Performance characteristics and costs of serological tests for brucellosis in a pastoralist community of northern Tanzania.
The control of brucellosis across sub-Saharan Africa is hampered by the lack of standardized testing and the use of tests with poor performance. This study evaluated the performance and costs of serological assays for human brucellosis in a pastoralist community in northern Tanzania. Serum collected from 218 febrile hospital patients was used to evaluate the performance of seven index tests, selected based on international recommendation or current use. We evaluated the Rose Bengal test (RBT) using two protocols, four commercial agglutination tests and a competitive enzyme-linked immunosorbent assay (cELISA). The sensitivity, specificity, positive predictive value, negative predictive value, Youden's index, diagnostic accuracy, and per-sample cost of each index test were estimated.
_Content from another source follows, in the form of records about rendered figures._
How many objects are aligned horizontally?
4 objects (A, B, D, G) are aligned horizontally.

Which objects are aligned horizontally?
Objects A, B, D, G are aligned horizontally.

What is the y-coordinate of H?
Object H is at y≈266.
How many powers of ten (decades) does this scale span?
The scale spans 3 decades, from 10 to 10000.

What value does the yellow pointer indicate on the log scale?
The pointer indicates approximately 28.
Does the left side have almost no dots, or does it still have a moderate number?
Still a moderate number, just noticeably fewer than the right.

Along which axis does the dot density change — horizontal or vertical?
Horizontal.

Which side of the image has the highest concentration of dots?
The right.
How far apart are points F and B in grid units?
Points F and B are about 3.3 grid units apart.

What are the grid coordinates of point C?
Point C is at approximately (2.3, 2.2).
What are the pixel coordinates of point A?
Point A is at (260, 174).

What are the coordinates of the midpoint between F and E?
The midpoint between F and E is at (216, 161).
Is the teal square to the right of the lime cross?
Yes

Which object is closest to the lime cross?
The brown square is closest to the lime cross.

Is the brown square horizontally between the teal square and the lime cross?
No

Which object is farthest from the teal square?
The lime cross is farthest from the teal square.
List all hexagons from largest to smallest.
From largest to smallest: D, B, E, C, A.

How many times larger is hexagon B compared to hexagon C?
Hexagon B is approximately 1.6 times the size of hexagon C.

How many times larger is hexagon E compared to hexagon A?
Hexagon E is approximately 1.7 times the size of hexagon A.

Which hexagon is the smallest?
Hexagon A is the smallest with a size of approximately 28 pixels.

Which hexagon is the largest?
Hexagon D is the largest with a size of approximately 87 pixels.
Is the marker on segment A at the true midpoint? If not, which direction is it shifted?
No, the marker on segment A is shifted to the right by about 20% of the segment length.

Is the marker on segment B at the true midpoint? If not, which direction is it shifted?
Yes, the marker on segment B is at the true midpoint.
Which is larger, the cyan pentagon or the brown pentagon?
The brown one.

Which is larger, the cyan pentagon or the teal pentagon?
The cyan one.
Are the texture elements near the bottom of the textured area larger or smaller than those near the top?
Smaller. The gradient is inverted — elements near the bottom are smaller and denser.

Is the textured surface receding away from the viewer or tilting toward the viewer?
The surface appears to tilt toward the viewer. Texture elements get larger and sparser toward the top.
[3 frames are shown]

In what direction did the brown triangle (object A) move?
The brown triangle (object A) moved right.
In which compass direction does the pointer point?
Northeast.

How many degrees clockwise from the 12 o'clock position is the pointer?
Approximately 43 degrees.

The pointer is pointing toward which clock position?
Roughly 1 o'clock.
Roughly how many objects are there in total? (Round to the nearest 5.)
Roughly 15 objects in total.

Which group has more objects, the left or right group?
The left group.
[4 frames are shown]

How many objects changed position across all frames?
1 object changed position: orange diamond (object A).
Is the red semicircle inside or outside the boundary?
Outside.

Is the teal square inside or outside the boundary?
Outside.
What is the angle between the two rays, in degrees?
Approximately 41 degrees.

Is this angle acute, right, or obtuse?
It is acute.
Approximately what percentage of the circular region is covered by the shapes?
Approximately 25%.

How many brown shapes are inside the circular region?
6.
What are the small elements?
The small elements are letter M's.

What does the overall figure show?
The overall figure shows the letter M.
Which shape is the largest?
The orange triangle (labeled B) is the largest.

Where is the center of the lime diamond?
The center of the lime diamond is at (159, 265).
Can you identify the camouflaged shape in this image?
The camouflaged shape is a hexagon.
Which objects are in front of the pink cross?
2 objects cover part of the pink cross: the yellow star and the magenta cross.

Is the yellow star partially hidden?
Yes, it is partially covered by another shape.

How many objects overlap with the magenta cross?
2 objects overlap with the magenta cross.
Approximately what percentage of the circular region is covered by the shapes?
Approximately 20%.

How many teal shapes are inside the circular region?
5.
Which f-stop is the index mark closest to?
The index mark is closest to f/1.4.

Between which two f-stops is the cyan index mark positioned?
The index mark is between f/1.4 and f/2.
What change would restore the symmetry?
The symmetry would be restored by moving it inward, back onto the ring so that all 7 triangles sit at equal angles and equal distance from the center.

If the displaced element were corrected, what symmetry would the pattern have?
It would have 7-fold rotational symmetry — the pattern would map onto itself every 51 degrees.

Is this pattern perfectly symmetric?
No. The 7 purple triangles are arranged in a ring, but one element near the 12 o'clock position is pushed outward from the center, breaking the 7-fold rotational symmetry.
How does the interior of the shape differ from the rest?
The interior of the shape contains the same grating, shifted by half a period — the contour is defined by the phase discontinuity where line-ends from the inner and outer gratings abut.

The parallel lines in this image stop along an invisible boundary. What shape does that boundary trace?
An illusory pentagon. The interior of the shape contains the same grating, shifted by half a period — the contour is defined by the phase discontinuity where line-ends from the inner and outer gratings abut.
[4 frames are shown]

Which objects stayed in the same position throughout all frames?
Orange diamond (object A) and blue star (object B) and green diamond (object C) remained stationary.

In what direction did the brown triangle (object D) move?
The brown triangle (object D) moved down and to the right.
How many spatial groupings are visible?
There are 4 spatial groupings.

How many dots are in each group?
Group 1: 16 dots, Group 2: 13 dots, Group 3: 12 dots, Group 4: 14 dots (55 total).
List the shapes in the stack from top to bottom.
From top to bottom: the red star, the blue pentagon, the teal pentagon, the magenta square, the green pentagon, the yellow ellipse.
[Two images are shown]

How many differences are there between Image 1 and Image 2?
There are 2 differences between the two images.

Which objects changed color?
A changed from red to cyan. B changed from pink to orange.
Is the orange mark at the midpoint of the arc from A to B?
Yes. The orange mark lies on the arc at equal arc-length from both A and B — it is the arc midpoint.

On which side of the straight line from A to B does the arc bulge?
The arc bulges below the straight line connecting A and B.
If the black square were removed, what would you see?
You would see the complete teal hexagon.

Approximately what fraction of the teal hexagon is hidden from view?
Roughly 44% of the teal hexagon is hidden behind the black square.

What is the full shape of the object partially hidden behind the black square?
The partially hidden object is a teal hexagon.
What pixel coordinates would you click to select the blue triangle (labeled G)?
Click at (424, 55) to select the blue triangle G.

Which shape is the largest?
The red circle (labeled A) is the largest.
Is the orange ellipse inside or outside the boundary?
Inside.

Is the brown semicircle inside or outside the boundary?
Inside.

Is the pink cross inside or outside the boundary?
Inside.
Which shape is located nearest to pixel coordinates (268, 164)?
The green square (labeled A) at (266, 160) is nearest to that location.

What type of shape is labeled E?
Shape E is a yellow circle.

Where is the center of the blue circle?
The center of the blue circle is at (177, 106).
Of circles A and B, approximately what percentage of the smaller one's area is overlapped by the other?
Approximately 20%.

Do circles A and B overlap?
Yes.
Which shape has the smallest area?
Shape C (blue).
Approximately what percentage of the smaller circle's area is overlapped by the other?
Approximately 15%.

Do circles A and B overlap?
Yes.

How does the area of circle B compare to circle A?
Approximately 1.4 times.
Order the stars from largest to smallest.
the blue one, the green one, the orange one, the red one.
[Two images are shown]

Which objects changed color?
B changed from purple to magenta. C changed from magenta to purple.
The diagnostic accuracy estimates ranged from 95.9 to 97.7% for the RBT, 55.0 to 72.0% for the commercial plate tests, and 89.4% for the cELISA. The per-sample cost range was $0.69-$0.79 for the RBT, $1.03-$1.14 for the commercial plate tests, and $2.51 for the cELISA. The widely used commercial plate tests performed poorly and cost more than the RBT. These findings provide evidence for the public health value of discontinuing the use of commercial agglutination tests for human brucellosis in Tanzania.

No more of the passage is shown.